Sehingga banyak bermunculan pondok pesantren dengan variasi yang beragam dan
menamakan diri sebagai pondok pesantren modern (khalaf).
II.
PEMBAHASAN
A.
Sejarah Pondok
pesantren
Asal-usul pesantren tidak bisa dipisahkan dari
sejarah pengaruh Walisongo abad 15-16 di Jawa. Pesantren merupakan lembaga
pendidikan Islam yang unik di Indonesia. Lembaga pendidikan ini telah
berkembang khususnya di Jawa selama berabad-abad. Model pesantren di pulau Jawa, mulai berdiri
dan berkembang bersamaan dengan zaman Walisongo. Karena itu tidak berlebihan
bila dikatakan bahwa pondok pesantren yang pertama didirikan adalah pondok
pesantren yang didirikan oleh Syekh Maulana Malik Ibrahim atau Syekh Maulana
Maghribi. Syekh Maulana Malik
Ibrahim yang wafat pada 12 Rabi’ul Awal 822 H bertepatan dengan 8 April 1419 M, dikenal sebagai Sunan Gresik yang merupakan orang pertama dari sembilan
wali yang terkenal dalam penyebaran Islam di Jawa. Meskipun begitu, tokoh yang
dianggap berhasil mendirikan dan mengembangkan pondok pesantren dalam arti yang
sesungguhnya adalah Raden Rahmat atau Sunan Ampel. Ia mendirikan
pesantren di Kembang Kuning, yang pada waktu didirikan hanya memiliki tiga
orang santri, yaitu Wiryosuroyo, Abu Hurairah dan Kyai Bang Kuning.
Kemudian pindah ke Ampel Denta, Surabaya dan mendirikan pondok pesantren
disana. Akhirnya beliau
dikenal dengan sebutan Sunan Ampel.
Misi keagamaan dan
pendidikan Sunan Ampel mencapai sukses, sehingga beliau dikenal oleh masyarakat
majapahit. Kemudian bermuncullah pesantren-pesantren baru yang didirikan ooleh
para santri dan putra beliau. Misalnya pesantren Giri oleh Sunan Giri,
pesantren Demak oleh Raden Fatah dan pesantren Tuban oleh Sunan Bonang. Kedudukan dan
fungsi pesantren saat itu belum sebesar dan sekompleks sekarang. Pada masa
awal, pesantren hanya berfungsi sebagai alat Islamisasi dan
sekaligus memadukan tiga unsur pendidikan yakni: Ibadah untuk menanamkan
iman, tabligh untuk
menyebarkan ilmu, dan amal untuk
mewujudkan kegiatan kemasyarakatan dalam kehidupan sehari-hari.[3]

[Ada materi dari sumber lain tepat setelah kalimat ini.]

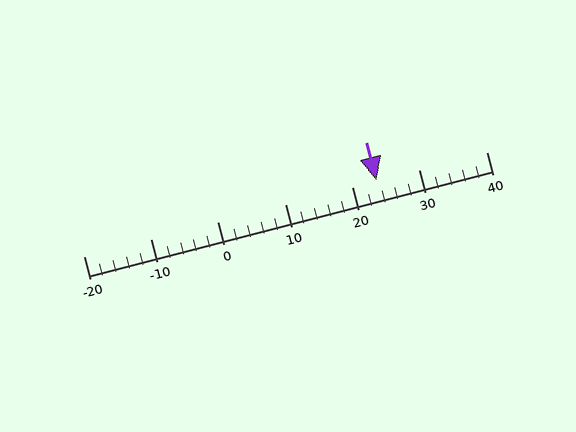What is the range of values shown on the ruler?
The ruler shows values from -20 to 40.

Pada sekitar tahun 1476 M, Raden Fatah
membentuk organisasi pendidikan
dakwah Bhayangkari Ishlah (angkatan pelopor kebaikan)

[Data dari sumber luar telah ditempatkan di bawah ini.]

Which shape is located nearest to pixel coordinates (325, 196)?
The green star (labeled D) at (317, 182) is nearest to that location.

yang merupakan organisasi pendidikan dan pengajaran pertama di Indonesia.
Setelah kerajaan Islam Demak berdiri pada tahun 1500 M, progam kerja Bhayangkari
Ishlah lebih disempurnakan dengan mengadakan tempat-tempat strategis yang
memiliki sebuah masjid dibawah pimpinan seorang badal (pembantu). Tempat-tempat ini menjadi sumber ilmu dan
pusat pendidikan Islam seperti pondok
pesantren. Wali (pemimpin) suatu daerah digelari Sunan dan biasanya diberi tambahan
nama daerahnya, misalnya: Sunan Ampel, Sunan Bonang, Sunan Giri, Sunan Gunung
Jati, Sunan
Tembayat, dan Sunan Ngudung. Sedangkan badal diberi gelar resmi Kiai Ageng,
misalnya: Kiai Ageng Selo, Kiai Ageng Gribik, dan Kiai Ageng Tarub.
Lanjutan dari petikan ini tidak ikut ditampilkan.